Au Gabon, une coalition inédite de figures politiques, autrefois rivales, a lancé un appel fort à l’adresse des autorités de la transition militaire en place. Lors d’une conférence de presse conjointe, ces opposants ont exprimé leurs préoccupations concernant le processus électoral à venir et ont exigé le retrait des militaires du calendrier électoral. Leur objectif est de garantir que les élections de fin de transition se déroulent sous le contrôle exclusif de civils.
L’opposition unie contre les militaires
Les quatre leaders politiques gabonais, Albert Ondo Ossa, Alain-Claude Bilie-By-Nze, Pierre-Claver Maganga Moussavou et Ali Akbar Onanga Y’Obégué, ont exprimé leur désaveu à l’égard des autorités militaires dirigées par le général Brice Clotaire Oligui Nguema. Lors de cette conférence, ils ont dénoncé ce qu’ils considèrent comme une confiscation du processus électoral par les militaires. L’ancien ministre Ali Akbar Onanga Y’Obégué a tenu à souligner que cette initiative n’était ni une nouvelle organisation politique ni une alliance, mais plutôt une action ponctuelle pour protester contre des décisions unilatérales des autorités militaires.
Ils ont formulé plusieurs revendications clés, dont le retour des militaires dans les casernes à la fin de la transition et leur interdiction de participer aux élections. Leur autre exigence majeure est de revenir à la Constitution de 1991, qu’ils jugent plus légitime que la version modifiée adoptée par référendum en novembre 2023. Ces leaders appellent également à une refonte du Code électoral qu’ils jugent trop opaque, et à la mobilisation populaire pour une transition démocratique et pacifique.
Des critiques acerbes envers la transition militaire
L’un des points saillants de la conférence a été la critique acerbe du général Oligui Nguema, actuellement à la tête du gouvernement de transition après le coup d’État d’août 2023. Albert Ondo Ossa, ancien candidat à la Présidentielle, n’a pas hésité à déclarer que le général « ne pourrait jamais obtenir 5% des voix dans une élection », remettant ainsi en cause sa légitimité. Il a affirmé avoir en sa possession les résultats de l’élection d’août 2023, déclarant que ces résultats prouvaient son propre succès dans le scrutin. Ondo Ossa a lancé un appel au « sursaut de patriotisme » pour que le Gabon retrouve un gouvernement élu démocratiquement.

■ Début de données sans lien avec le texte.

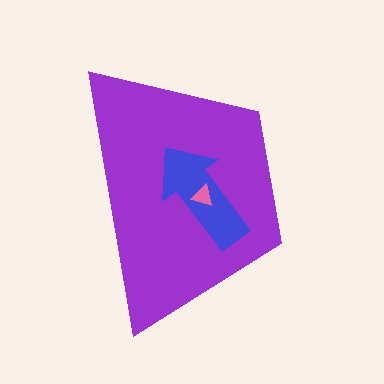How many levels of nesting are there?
3.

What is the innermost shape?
The pink triangle.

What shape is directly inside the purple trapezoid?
The blue arrow.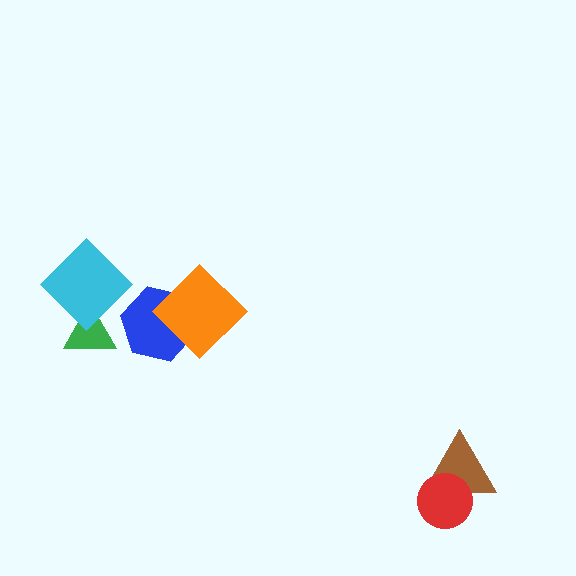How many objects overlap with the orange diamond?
1 object overlaps with the orange diamond.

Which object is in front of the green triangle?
The cyan diamond is in front of the green triangle.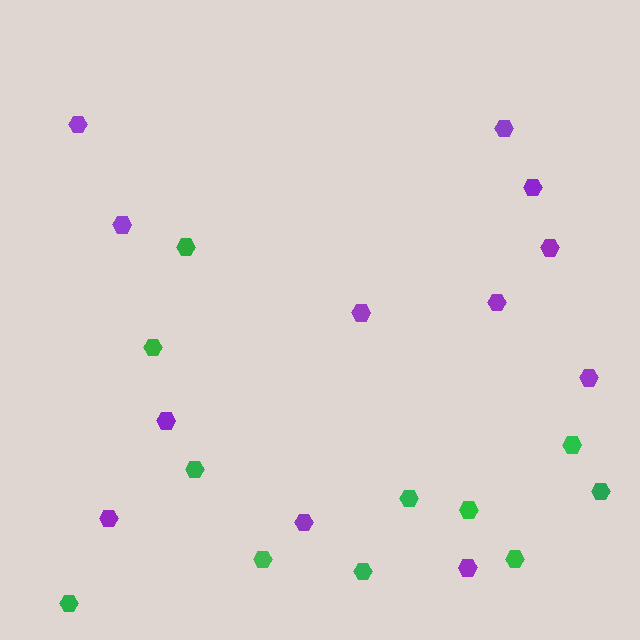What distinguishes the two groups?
There are 2 groups: one group of purple hexagons (12) and one group of green hexagons (11).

Son ancien adversaire, Alain-Claude Bilie-By-Nze, a également pris la parole pour dénoncer ce qu’il considère comme une dérive de la transition militaire. Selon lui, le Comité pour la transition et la restauration des institutions (CTRI) ne peut plus se maintenir uniquement sur une opposition à l’ex-Président Ali Bongo ou à son Parti démocratique gabonais (PDG). Bilie-By-Nze a ajouté que le Gabon ne devait pas devenir un « laboratoire pour tester le coup d’État politiquement correct », non sans souligner la nécessité de remettre le pouvoir entre les mains des civils.

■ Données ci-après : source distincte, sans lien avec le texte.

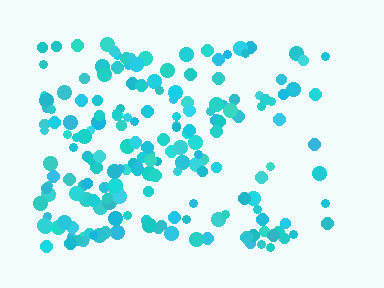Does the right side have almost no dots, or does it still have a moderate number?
Still a moderate number, just noticeably fewer than the left.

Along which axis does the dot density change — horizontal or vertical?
Horizontal.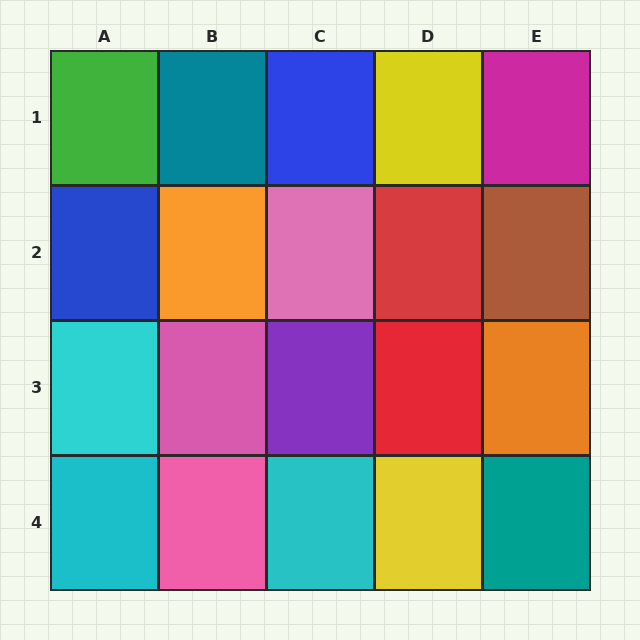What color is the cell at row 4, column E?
Teal.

Le respect des engagements de la transition
Pierre-Claver Maganga Moussavou, ancien Vice-président du Gabon, a rappelé au général Oligui Nguema son engagement à restituer le pouvoir aux civils à la fin de la transition. Il a insisté sur le fait que le coup d’État du 30 août 2023 ne devait pas être considéré comme une victoire militaire, soulignant qu’il n’y avait pas eu de « gloire » dans cet acte. Maganga Moussavou a également insisté sur l’importance de respecter les engagements pris par la junte, afin que le Gabon puisse retrouver une gouvernance démocratique.
Cette montée au créneau des leaders de l’opposition intervient alors que le projet de Code électoral, tant décrié par ces mêmes opposants, doit être débattu au Parlement de transition à partir du 9 janvier. Les discussions autour de ce projet risquent de devenir un point de tension supplémentaire entre les autorités militaires et l’opposition politique, qui réclament plus de transparence et d’équité dans le processus électoral.
Réactions et tensions grandissantes
La prise de position de l’opposition a suscité une réaction du Cercle de réflexion populaire sur la transition, un groupe pro-junte dirigé par Eric Simon Zue. Ce dernier a estimé que les opposants devraient reconnaître que leur liberté actuelle est due à l’action du général Oligui Nguema, et que ce dernier a tout à fait le droit de se présenter en tant que citoyen libre aux élections. Cette déclaration semble attiser davantage les tensions politiques au Gabon, où le débat sur la transition militaire continue de diviser la société.
Pour l’instant, le palais présidentiel n’a pas réagi officiellement aux accusations des leaders de l’opposition. Cependant, les tensions politiques risquent d’augmenter à mesure que la date des élections approche, et que le peuple gabonais attend des signaux clairs sur la direction que prendra le pays après la transition militaire.